The O(n) Club: Partition Labels—Don’t Split Before the Party’s Over
⚡ TL;DR
You want to split a string into as many parts as possible so that each letter shows up in only one part. Most folks leap for brute force (and should immediately leap back). The actual move: jot down the last seen index of every character, then walk the string and only cut when you’ve reached the last required letter. Java code you’d never use in production (but definitely hackathon):
// Don't follow this! Inefficient O(n²) hack: List<Integer> bruteForce(String S) { List<Integer> result = new ArrayList<>(); int i = 0; while (i < S.length()) { Set<Character> chars = new HashSet<>(); int j = i; while (j < S.length() && !chars.contains(S.charAt(j))) { chars.add(S.charAt(j++)); } result.add(j - i); i = j; } return result; }
🧠 How Devs Usually Mess This Up
Most devs, fueled by panic and caffeine, just split every time they see a repeat letter. “Duplicate? New section! Move ON!” Well, guess what? You’ll end up with wild, weird partitions that make zero sense on test cases like ababcbacadefegdehijhklij. Greedy doesn’t mean trigger-happy — it means patient like a CPU waiting for the last byte on the bus. Trust us, the job’s not done till everyone’s clocked out.

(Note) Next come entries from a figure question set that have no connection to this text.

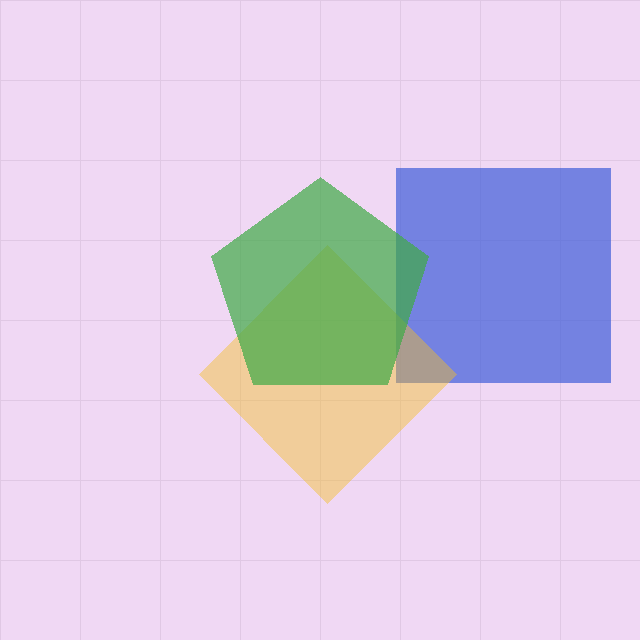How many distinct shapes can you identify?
There are 3 distinct shapes: a blue square, a yellow diamond, a green pentagon.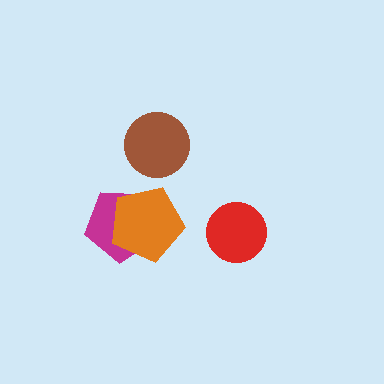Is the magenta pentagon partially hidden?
Yes, it is partially covered by another shape.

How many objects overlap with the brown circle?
0 objects overlap with the brown circle.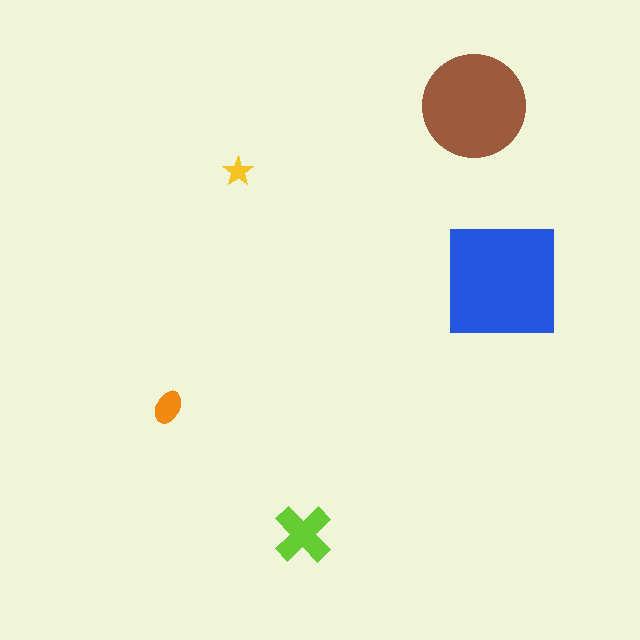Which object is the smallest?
The yellow star.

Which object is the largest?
The blue square.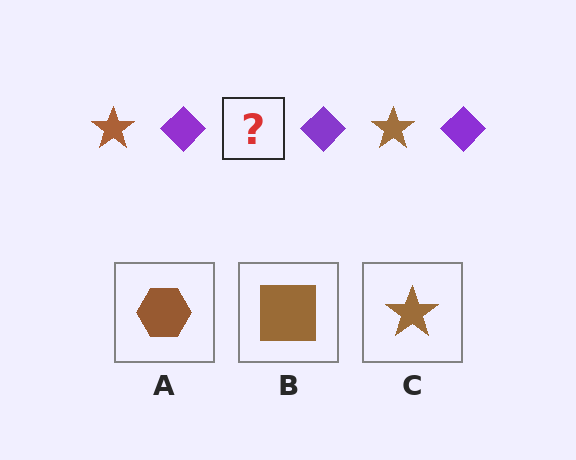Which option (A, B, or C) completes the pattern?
C.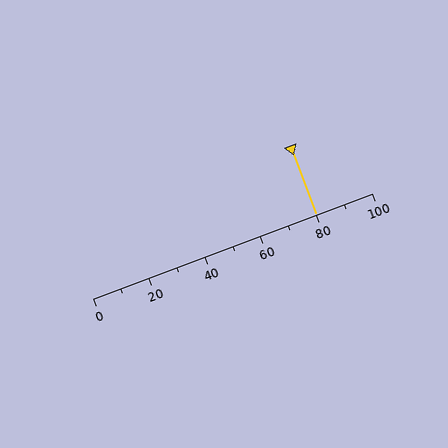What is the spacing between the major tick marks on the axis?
The major ticks are spaced 20 apart.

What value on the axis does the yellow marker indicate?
The marker indicates approximately 80.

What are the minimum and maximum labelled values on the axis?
The axis runs from 0 to 100.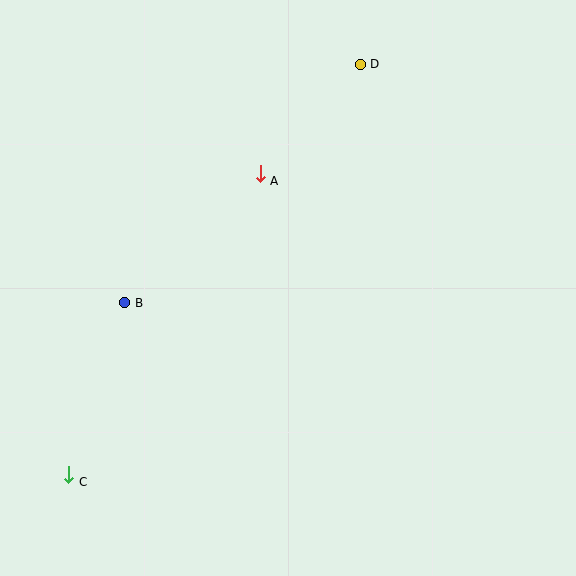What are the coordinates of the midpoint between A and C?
The midpoint between A and C is at (164, 332).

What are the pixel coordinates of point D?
Point D is at (360, 64).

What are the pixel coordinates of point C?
Point C is at (69, 482).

🔍 What’s Actually Going On
Imagine every character is a wildly unreliable group project member. Your job: wait until every slacker’s last update comes in, then you can officially close the chapter. Scan the string, track whose “last appearance” you need, and only split when everyone invited has signed the attendance sheet (literally, reach the furthest last index for all characters in the group so far).
Like a chef waiting for all kitchen stations to finish before serving—cutting too early means someone’s risotto is cold. So, no split until every resource (letter) is done.
🛠️ PseudoCode
- Build a
Map<Character, Integer>for every character’s last index in the string. - Walk through the string: for each letter, extend the current partition’s right boundary as far as any new last index you see.
- When current index == farthest boundary, close the partition—everyone you care about is in.
- Java-flavored skeleton:
// Map last appearances for (int i = 0; i < S.length(); i++) { lastMap.put(S.charAt(i), i); } // Sweep int start = 0, end = 0; for (int i = 0; i < S.length(); i++) { end = Math.max(end, lastMap.get(S.charAt(i))); if (i == end) { res.add(end - start + 1); start = i + 1; } }
💻 The Code
import java.util.*;
public class PartitionLabels {
public List<Integer> partitionLabels(String S) {
Map<Character, Integer> lastMap = new HashMap<>();
for (int i = 0; i < S.length(); i++) {
lastMap.put(S.charAt(i), i);
}
List<Integer> res = new ArrayList<>();
int start = 0, end = 0;
for (int i = 0; i < S.length(); i++) {
end = Math.max(end, lastMap.get(S.charAt(i)));
if (i == end) {
res.add(end - start + 1);
start = i + 1;
}
}
return res;
}
}
⚠️ Pitfalls, Traps & Runtime Smacks
- Letters that show up once? They get their own cozy room.
- If your string’s a jumble of repeated letters (or worse, everything’s the same), prepare for one giant, awkward party partition.
- Forgetting to map last indices upfront? Have fun debugging infinity loops.
- Time/space: Two quick O(n) passes and a map of letter counts (think 26 for lowercase, more for Unicode—a real treat!).
🧠 Interviewer Brain-Tattoo
“Patience is a partitioner’s best friend—split when the night is over, not when the first guest says goodbye.”